Typhoon Megi strengthened quickly on Saturday as it moved steadily closer to Taiwan. At 11:00 p.m. EDT on Saturday the center of Typhoon Megi was located at latitude 19.4°N and longitude 131.0°E which put it about 685 miles (1105 km) east-southeast of Taipei, Taiwan. Megi was moving toward the west northwest at 14 m.p.h. (22 km/h). The maximum sustained wind speed was 105 m.p.h. (170 km/h) and there were wind gusts to 125 m.p.h. (205 km/h). The minimum surface pressure was 963 mb.
Megi is a large well organized typhoon. Winds to typhoon force extend out about 50 miles (80 km) from the center of circulation. Winds to tropical storm force extend out more than 200 miles (320 km) from the center. The Hurricane Intensity Index (HII) for Typhoon Megi is 17.8. The Hurricane Size Index (HSI) is 18.7 and the Hurricane Wind Intensity Size Index (HWISI) is 36.5.

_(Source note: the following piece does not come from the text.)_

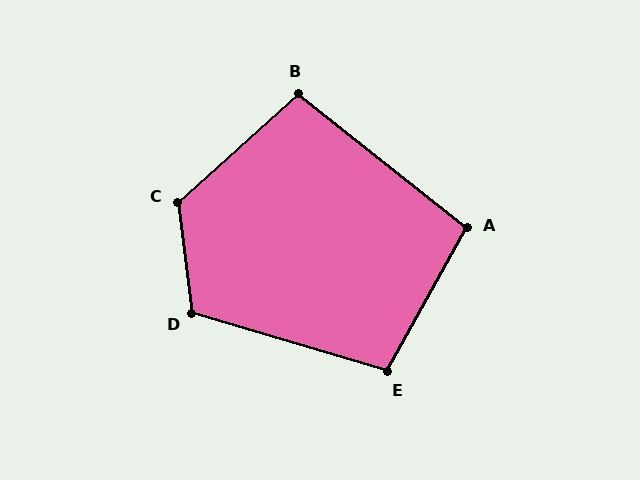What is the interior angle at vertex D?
Approximately 114 degrees (obtuse).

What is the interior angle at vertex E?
Approximately 103 degrees (obtuse).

The circulation of Typhoon Megi is very symmetrical. Numerous bands of thunderstorms are rotating around the center. A circular eye appears to be forming at the center of circulation. Thunderstorms near the center and in the rainbands are generating upper level divergence which is pumping out large quantities of mass in all directions.
Typhoon Megi is moving through a very favorable environment. It is moving over water where the Sea Surface Temperature is near 30°C. The upper level winds are weak and there is little vertical wind shear. Typhoon Megi is likely to continue to intensify and it could become the equivalent of a major hurricane on Sunday.

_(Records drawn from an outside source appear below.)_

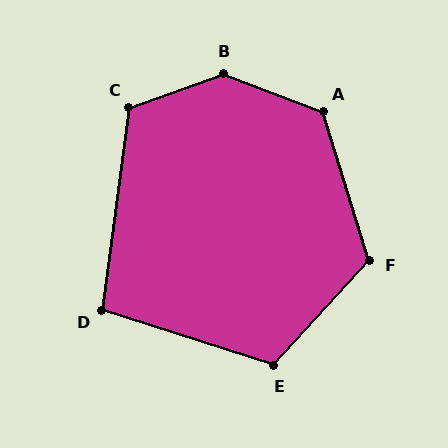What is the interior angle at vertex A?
Approximately 128 degrees (obtuse).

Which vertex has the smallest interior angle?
D, at approximately 100 degrees.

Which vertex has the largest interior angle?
B, at approximately 140 degrees.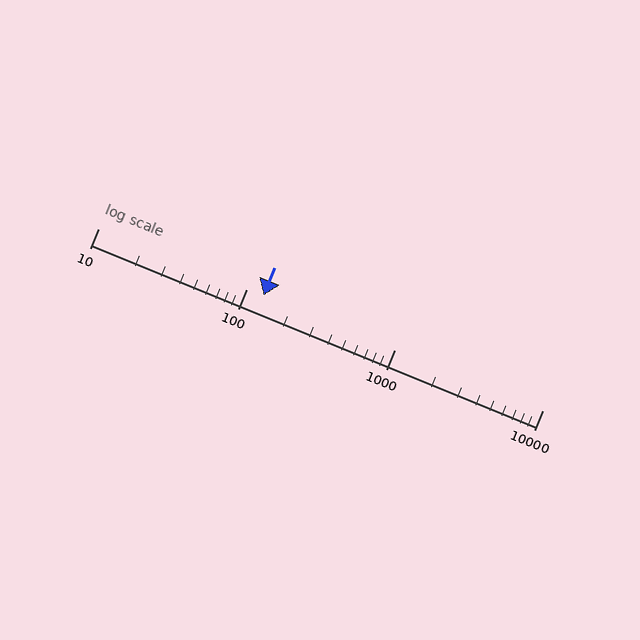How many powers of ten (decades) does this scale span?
The scale spans 3 decades, from 10 to 10000.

Typhoon Megi is moving southwest of a subtropical ridge which is steering it toward the west-northwest and that general motion is expected to continue for several more days. On its anticipated track Typhoon Megi will approach Taiwan in about 48 hours.
Typhoon Megi is large and dangerous typhoon. It is likely to bring strong winds and heavy rain to Taiwan.